I hate to see people fold their arms when someone new speaks. Do you know why? Because it signifies that those folks have already prejudged what they are going to hear. Is that assessment always true? I doubt it–but it is a cue for me and to others on what you may think.
In between active listening and thoughtful responding comes the very necessary review of body language. Most people are oblivious to how their facial expressions, posture and nervous tics and twitches lend themselves to overall impressions. Well, I don’t know if anybody ever told you, but reading body language is considered a kind of science. Law enforcement officers use it; psychologists and psychiatrists use it; political analysts use it; parents use it; kids use it. As you can see, it’s an everyday kind of thing. So why do we fail to use it in important social and professional situations like conversations with our spouses or quarterly reviews at work?

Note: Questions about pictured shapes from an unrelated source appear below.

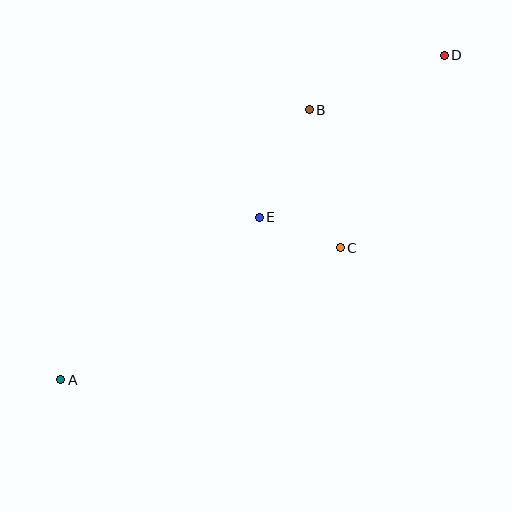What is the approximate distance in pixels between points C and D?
The distance between C and D is approximately 219 pixels.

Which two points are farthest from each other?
Points A and D are farthest from each other.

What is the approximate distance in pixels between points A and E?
The distance between A and E is approximately 256 pixels.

I hate to say it, but it’s that preemptive thinking again. As you’re rehearsing what you’re going to say, your brain no longer controls your body–the two are working on different levels. You’re brain focuses in on coming up with clever ways to tell the other person just what you think about it all while your body responds by doing one of two things–defending you from the onslaught that you’re still subconsciously hearing OR mimicking what your brain is thinking. Either way, the nonverbal message the other person gets is not positive. If you’re not careful you can actually create a negative or combative atmosphere because the other person is provoked.

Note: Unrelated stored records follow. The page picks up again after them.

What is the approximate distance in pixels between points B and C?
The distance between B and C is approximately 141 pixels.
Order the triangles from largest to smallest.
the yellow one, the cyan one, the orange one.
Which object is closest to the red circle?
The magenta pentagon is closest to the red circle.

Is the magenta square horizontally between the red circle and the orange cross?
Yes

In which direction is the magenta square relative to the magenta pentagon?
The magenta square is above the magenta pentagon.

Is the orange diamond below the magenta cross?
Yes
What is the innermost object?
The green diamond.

In the not too distant past, I have failed in this area–I am easily offended and my temper can manifest in my eyebrows lifting, my jaw clenching, my arms folding, my body turning and shifting, and my eyes piercing into the person. I have learned to be much more magnanimous-nodding agreeably and keeping a slight smile on my face while doing my best to control my eyebrows. It is difficult sometimes, but this always works out in my favor because I am able to diffuse a negative situation before it pops off.

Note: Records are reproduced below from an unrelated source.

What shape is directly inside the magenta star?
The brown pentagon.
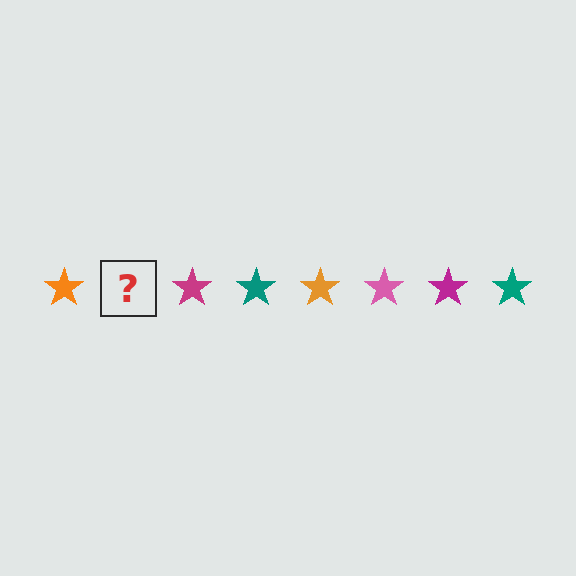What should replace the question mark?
The question mark should be replaced with a pink star.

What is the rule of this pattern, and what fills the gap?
The rule is that the pattern cycles through orange, pink, magenta, teal stars. The gap should be filled with a pink star.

If you don’t know how your body reacts when people are talking to you, I encourage you to figure it out. You can ask a friend to monitor you during your conversations or ask your parent (parents can always tell what level you’re on based on your body language from your teenage years). If you know that you don’t do well in controlling your body language during conversations, practice replacing old habits with new. Commit to sitting a certain way or figure out where your arms can go before hand.
God bless! Don’t forget that your feelings don’t have to written on your face! Practice positive posture!